Filed under Chabad Theology, Jewish Leadership

7 responses to “Chabad On Campus

  1. Isa

    Hillel in my day,(1973 -1975) had lots of students about. Of course it certainly helped that the building was open till 10 pm. I used it as a place to put my lock on a free locker and to study. 10 + years later, this place was practically deserted it didn’y help that the doors closed at 5pm.
    Oh by the way Univ of Minnesota, Minneapolis Hillel house

  2. Eliezer Sneiderman

    Part of your analysis is correct. The Chabad House is seen as a home so that students who are uncomfortable with some aspect of the evening grin and bear it because they are guests. But, there is another aspect. The Chabad Rabbi and paradigm are so different than the students frame of reference that everyone, even the most strongly identified student, is on the same page. Whereas Hillel has students running things, so, if one doesn’t like a song or a style of prayer or something to that effect it is taken personally.
    But, I take issue to your contention that Chabad does not affect a large group of students. We see 500 different students a year at Chabad programs at the University of Delaware. This is close to %50 of the identified Jewish student body. If we had more room and resources we could reach even more.

  3. Neo-Conservaguy

    A Chabad Shliach enters the fray… this could get interesting.

  4. Eliezer –

    I understand where you’re coming from. But your experience is far fromm typical. Ask Menachem Schmidt. The average campus shaliach reaches fewer students than you and any impact he has is negligable for most of the students reached. The greatest success is and always has been student run, student controlled programing independent of “adult” community orgs, Chabad included.

  5. Josh

    Shmarya,

    You are old school. You are articulating the ancient style of Chabad on Campus. At the university that I attend Chabad has gota gourgeous building of their own, where hundreds of Jewish students feel free toa ttend when they want. We are very proud of the Shlichim here. The same applies to countless universities where there’s chabad presence, like binghamton, rutgers, etc….

  6. C-Girl

    I attended a Kabbalas Shabbos service & dinner at a major US university a few years ago when I was traveling for work. The service was wonderful, if sparsely attended. There was much heartfelt prayer, lots of singing- it was truly a joyous time.

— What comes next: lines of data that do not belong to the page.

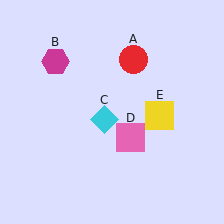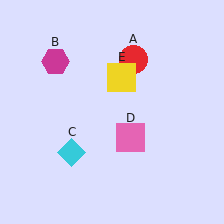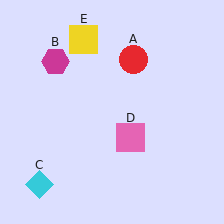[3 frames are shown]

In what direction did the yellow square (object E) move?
The yellow square (object E) moved up and to the left.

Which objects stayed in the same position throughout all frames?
Red circle (object A) and magenta hexagon (object B) and pink square (object D) remained stationary.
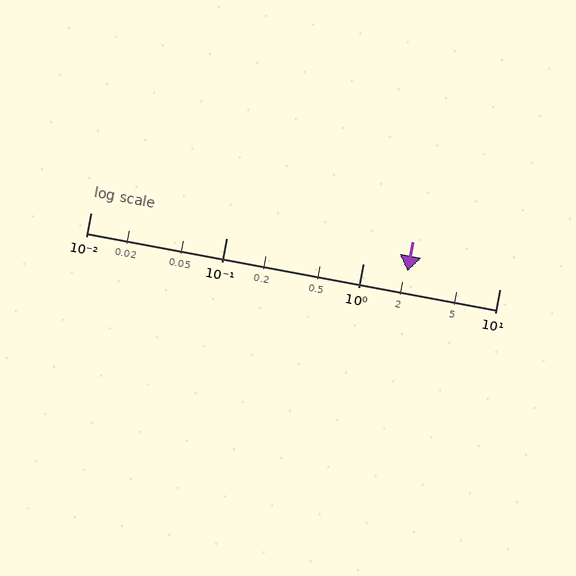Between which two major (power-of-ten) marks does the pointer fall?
The pointer is between 1 and 10.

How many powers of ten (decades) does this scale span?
The scale spans 3 decades, from 0.01 to 10.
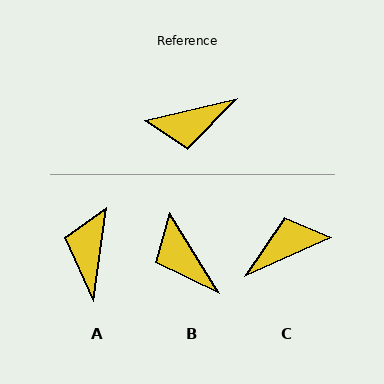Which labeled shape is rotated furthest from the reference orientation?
C, about 170 degrees away.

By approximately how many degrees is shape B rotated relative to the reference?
Approximately 72 degrees clockwise.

    The weirdness began when everyone drifted downstairs for dinner. As soon as kiddush began, young guys came out of the woodwork, as did a lot of “unusual” older non-religious types, all who expressed a great deal of familiarity toward the rabbi. All proceeded to get stinking drunk along with the rabbi, who got louder and more confrontational as the night progressed. At one point, most of the students left to go see a movie on campus.

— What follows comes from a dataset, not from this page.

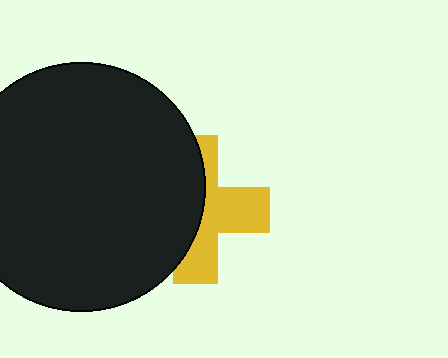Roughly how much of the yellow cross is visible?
About half of it is visible (roughly 49%).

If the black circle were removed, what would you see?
You would see the complete yellow cross.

    This was way different from what I’d seen in my hometown, and I prayed that it wasn’t a typical campus Chabad experience.

  7. stillfrum

    C-Girl,
    It’s not atypical at all. And it gets worse. I witnessed the above behavior from Chabad at Rutgers University, even around and after the time that they built their huge replica of 770 on the campus. The Chabad rabbi got many kids drunk, including frat boys who thought it was cool to get drunk with the rabbi before they went to their parties on friday nights. On Simchas Torah, dancing outside the student center, the rabbi stood up on a garbage can and declared that the newly-deceased Rebbe was the moshiach. Not only that, they ostracized many people who had the nerve to participate in Hillel acitivities. My friends were told that they shouldn’t speak to me, that I was poisonous. Lies were spread about me. I found out that I was not the first, nor the last, to experience this treatment. The daughter of the Hillel rabbi in my time that later studied at Rutgers, (the rabbi has smicha from YU and the Mir Yeshiva) was told by the rebbetzin that she wasn’t welcome at Chabad House.

    No thanks to those experiences, I am an orthodox rabbi today. I didn’t need any kiruv organization to become frum, although the Orthodox Hillel rabbi was probably the biggest influence towards that path. The rabbi denies everything. Surprised? I doubt it.